Some Poems 2006-2013 is the understated title of John Seed's short and sweet pamphlet. The poetry takes the eastern influences of the imagists and moves them around contemporary times and locations, from the streets of a dreamy London, to the American East Coast, “is this hard wind blowing all the way to T'ai-shan?” wonders the well travelled John Seed. All sights and sounds are relayed with neatness and delicacy, with a sparseness that allows time for the words to settle, like leaves, falling into Autumn until they become the pages of a book.

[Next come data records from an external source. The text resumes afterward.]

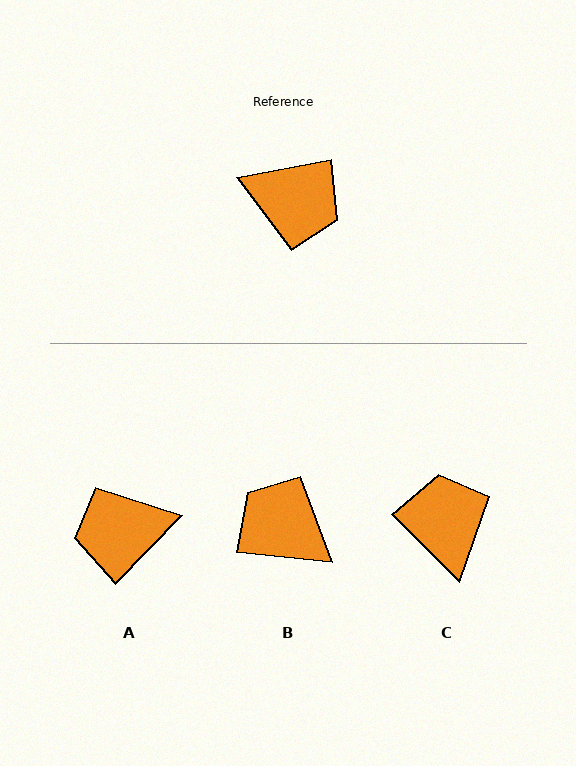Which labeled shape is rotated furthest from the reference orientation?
B, about 164 degrees away.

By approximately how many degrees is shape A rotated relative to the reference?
Approximately 144 degrees clockwise.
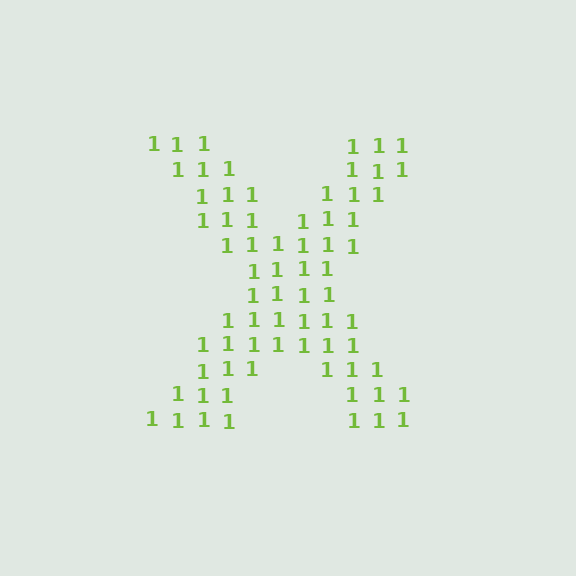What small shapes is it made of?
It is made of small digit 1's.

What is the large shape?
The large shape is the letter X.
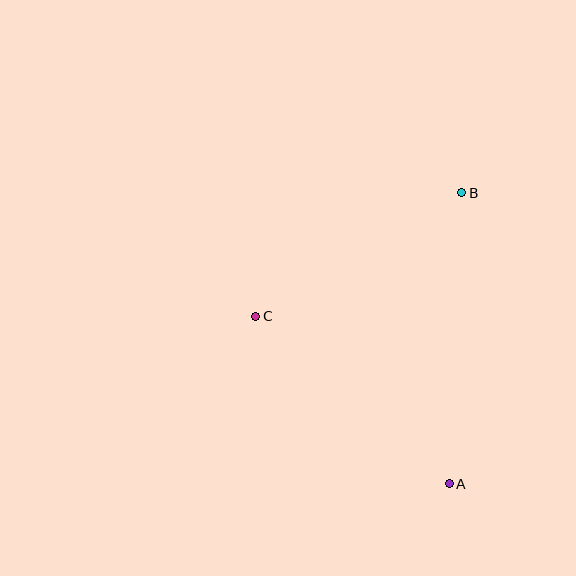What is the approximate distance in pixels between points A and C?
The distance between A and C is approximately 256 pixels.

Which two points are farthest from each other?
Points A and B are farthest from each other.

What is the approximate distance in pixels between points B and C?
The distance between B and C is approximately 240 pixels.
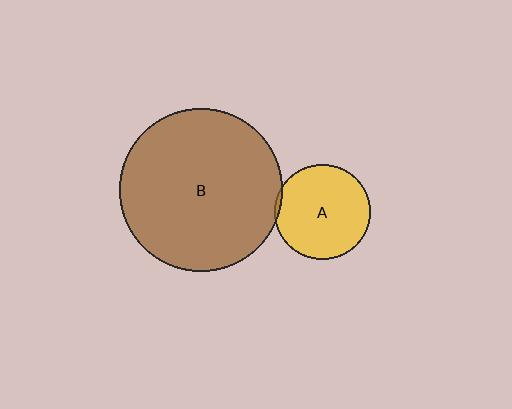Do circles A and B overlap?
Yes.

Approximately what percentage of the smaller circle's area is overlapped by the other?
Approximately 5%.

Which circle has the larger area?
Circle B (brown).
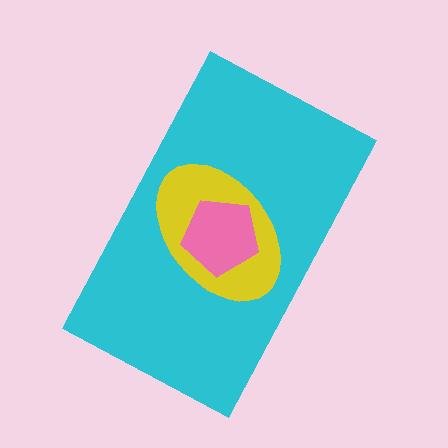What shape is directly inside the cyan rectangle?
The yellow ellipse.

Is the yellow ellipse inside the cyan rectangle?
Yes.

Jos Smith's principle subject in
A Plume of Smoke is an oil slick, in particular the world's first major oil slick, which happened when the Torrey Canyon ran aground off the coast of Cornwall in March 1967. Jos Smith writes with a keen eye for detail, surveying the damage and destruction in well crafted verse, its awe at the power of the natural world sometimes recalls Ted Hughes. A Plume of Smoke is another intriguing pamphlet from the Maquette press, all of whose titles are restricted to a print of 100 copies – so you'll be lucky to get hold of one. Happily for me, I've got three!


There are two important places in William Gilson's Monkey Puzzle: New England, where the poet was born and Cumbria, where the poet lives. The puzzle confronted by Gilson is essentially: how did I end up here? In 'A room with a piano' Gilson falls asleep and wakes up forty years later 'in the northwest of England/ where it rains, rains, rains'. Monkey Puzzle is a reflection on how a sense of place effects our identity and visa-versa, its done with a certain amount of style and originality and is an engaging read.

In
By the Light of Day Pauline Keith writes of her memories of the family slaughter-yard. The poetry is hard edged and not for the feint hearted; bones, carcasses and blood spill into the imagery. This gruesome environment has clearly left a huge impression on Pauline Keith, like the farm that dominates Seamus Heaney's early poetry, it is a world she can't leave behind. We see her as an adult in the kitchen in the final poem 'Flaying Knife' with the knife her uncle used to 'slit a throat for bleeding'. Now the knife is placed 'in my kitchen block with the carvers' but despite its new setting it still speaks of its bloody past, much like the author.

Ian Davidson spends a lot of the time in
In Agitation looking skyward, his poems frequently features birds, clouds and stars, if its not the sky he's staring at then its the sea. However, these are all perfectly nice images for poems and Ian Davidson writes well, with a highly distinctive style. The one criticism I will raise is the pointless hy-
-phenation of words the do not need any hy-
-phenation. Doubtless this is done for an effect, but whether the effect Davidson was going for was a slight annoyance is his question to remedy.

A final thought, talk show host style, after reading these ten pamphlets: its a pleasure to read so much good writing. I raise my glass to the efforts of the poets above, chin chin!